Meet the most deliciously flexible phaser.
The Transmogriphaser is an OTA-based 4-Stage phaser pedal with some serious room for exploration and control. Utilizing an internal charge pump to boost the required 9V supply to about 16V, the Transmogriphaser has enough headroom to make this one of the cleanest phasers in town, while still offering a healthy portion of scrumptious, gooey phase shifting.
With two sets of controls, one can setup two completely different sounds in a single package and switch between them with the Mode footswitch. Whether you want a subtle, vibey wobble or a throaty, almost filter-like sweep, this stompbox will take you to both of those places and all the swirling daydreams in between.

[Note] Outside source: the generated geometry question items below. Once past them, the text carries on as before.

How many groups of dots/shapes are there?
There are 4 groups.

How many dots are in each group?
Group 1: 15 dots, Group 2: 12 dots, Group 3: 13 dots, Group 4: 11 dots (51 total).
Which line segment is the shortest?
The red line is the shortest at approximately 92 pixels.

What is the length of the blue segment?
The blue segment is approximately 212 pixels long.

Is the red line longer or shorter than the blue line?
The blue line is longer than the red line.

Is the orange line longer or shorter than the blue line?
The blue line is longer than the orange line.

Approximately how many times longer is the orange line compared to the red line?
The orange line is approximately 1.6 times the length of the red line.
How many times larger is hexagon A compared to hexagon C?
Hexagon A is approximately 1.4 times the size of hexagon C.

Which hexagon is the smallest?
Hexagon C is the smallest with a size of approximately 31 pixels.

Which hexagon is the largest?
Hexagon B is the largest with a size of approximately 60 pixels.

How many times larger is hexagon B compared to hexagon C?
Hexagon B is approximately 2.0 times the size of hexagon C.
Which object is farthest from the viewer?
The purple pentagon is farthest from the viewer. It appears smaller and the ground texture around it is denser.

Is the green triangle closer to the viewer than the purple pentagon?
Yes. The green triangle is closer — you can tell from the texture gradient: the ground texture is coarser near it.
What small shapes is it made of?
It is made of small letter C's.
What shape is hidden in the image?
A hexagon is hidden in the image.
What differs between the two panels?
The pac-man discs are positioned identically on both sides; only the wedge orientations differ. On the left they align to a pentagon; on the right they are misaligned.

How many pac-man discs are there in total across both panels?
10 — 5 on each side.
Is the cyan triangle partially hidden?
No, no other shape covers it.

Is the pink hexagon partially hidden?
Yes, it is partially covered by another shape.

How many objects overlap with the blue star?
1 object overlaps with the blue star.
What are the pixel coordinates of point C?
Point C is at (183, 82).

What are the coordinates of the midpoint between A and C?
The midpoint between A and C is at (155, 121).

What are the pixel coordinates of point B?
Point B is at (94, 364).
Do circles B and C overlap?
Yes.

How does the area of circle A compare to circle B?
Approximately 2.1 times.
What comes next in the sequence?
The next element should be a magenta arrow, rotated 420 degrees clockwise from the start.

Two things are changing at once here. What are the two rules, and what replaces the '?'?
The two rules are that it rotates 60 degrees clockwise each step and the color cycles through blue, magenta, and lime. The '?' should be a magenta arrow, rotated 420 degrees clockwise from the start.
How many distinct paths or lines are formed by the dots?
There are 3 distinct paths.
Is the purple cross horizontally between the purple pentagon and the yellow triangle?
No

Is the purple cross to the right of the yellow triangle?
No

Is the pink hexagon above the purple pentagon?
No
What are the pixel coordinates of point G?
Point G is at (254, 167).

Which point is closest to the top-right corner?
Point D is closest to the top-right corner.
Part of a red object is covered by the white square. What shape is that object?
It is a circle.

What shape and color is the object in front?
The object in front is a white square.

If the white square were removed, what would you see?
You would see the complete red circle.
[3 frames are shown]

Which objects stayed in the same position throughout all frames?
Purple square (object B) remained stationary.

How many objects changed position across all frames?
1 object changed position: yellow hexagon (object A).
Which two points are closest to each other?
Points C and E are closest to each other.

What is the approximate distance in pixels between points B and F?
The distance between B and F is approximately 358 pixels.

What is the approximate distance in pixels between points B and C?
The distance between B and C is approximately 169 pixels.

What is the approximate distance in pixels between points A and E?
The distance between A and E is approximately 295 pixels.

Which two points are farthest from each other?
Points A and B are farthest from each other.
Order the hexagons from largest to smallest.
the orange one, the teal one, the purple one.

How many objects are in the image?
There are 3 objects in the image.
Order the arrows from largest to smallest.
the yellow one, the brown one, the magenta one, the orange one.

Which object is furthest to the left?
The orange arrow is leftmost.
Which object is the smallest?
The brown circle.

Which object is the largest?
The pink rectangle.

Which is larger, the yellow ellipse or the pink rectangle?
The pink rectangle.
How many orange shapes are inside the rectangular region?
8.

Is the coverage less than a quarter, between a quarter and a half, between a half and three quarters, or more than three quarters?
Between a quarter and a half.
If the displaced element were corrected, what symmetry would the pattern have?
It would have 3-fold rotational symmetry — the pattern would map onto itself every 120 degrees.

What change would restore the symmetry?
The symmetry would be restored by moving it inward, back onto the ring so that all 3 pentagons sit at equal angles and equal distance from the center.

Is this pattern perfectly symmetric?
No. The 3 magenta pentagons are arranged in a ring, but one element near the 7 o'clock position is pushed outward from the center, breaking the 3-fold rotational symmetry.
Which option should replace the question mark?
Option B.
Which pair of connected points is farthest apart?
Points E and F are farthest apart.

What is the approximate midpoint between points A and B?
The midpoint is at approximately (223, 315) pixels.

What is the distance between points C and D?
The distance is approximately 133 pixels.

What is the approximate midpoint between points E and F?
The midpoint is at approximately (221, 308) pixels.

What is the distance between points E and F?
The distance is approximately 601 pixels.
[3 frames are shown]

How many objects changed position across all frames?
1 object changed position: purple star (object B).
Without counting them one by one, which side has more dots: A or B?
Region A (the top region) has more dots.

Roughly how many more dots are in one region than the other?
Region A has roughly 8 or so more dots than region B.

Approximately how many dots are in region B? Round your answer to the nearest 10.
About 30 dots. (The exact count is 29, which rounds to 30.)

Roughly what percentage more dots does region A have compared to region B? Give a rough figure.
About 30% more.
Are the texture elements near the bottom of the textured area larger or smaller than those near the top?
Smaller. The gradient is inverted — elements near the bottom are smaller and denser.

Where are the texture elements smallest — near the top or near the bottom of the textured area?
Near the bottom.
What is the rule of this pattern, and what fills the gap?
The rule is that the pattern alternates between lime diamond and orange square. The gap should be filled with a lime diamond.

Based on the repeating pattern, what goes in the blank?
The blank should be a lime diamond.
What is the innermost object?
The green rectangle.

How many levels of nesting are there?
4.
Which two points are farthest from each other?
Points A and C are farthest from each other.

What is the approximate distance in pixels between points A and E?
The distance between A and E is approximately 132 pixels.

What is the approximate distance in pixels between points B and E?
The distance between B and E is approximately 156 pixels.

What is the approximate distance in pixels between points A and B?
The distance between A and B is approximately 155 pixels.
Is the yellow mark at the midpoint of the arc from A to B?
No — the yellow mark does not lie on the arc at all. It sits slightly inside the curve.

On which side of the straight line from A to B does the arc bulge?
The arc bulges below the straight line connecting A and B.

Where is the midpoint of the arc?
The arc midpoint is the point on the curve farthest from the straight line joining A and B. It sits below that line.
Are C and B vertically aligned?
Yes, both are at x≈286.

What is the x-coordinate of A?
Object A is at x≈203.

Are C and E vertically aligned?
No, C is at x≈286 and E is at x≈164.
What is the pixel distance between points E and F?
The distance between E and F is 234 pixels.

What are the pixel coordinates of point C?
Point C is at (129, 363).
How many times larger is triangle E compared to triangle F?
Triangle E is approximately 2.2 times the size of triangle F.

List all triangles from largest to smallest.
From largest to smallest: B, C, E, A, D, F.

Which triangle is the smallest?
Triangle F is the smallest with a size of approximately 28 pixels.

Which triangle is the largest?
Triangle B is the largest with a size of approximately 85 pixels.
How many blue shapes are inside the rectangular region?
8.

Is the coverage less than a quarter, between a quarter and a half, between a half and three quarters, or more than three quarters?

This phaser pedal is true bypass and requires 9V DC center negative power (no batteries).
The standard and phat versions are functionally identical, but the phat knobs are slightly larger.
Depth - This controls the amount of phase shifting that occurs. Dialing it back will yield a mild wobble and cranking it up will lead to a deep swirling phasing.
Feedback - This controls the resonance in the circuit. Dialing this down will make the overall effect more subdued and cranking it will lead to an almost vocal-like phase shifting. The depth and feedback react to one another so make sure to explore them both at the same time.
Rate - This controls the frequency of the LFO that sweeps the phase shifting.
Range - This changes the minimum and maximum settings of the rate control. When in the down position, slower phasing can be achieved and when in the up position, the maximum rate increases almost into ring modulator territory.
Mode - The Mode switch on the left switches between the two sets of controls. The selected mode is indicated by the two pulsing LEDs in the middle of the pedal. When the left one is oscillating, the controls on the left are active and vice versa.
FX - Push this switch to turn the phaser on or push it again to turn it off because the rest of the band is getting tired of always playing Pink Floyd songs and really would prefer to start rehearsing the math-rock opera that the drummer wrote.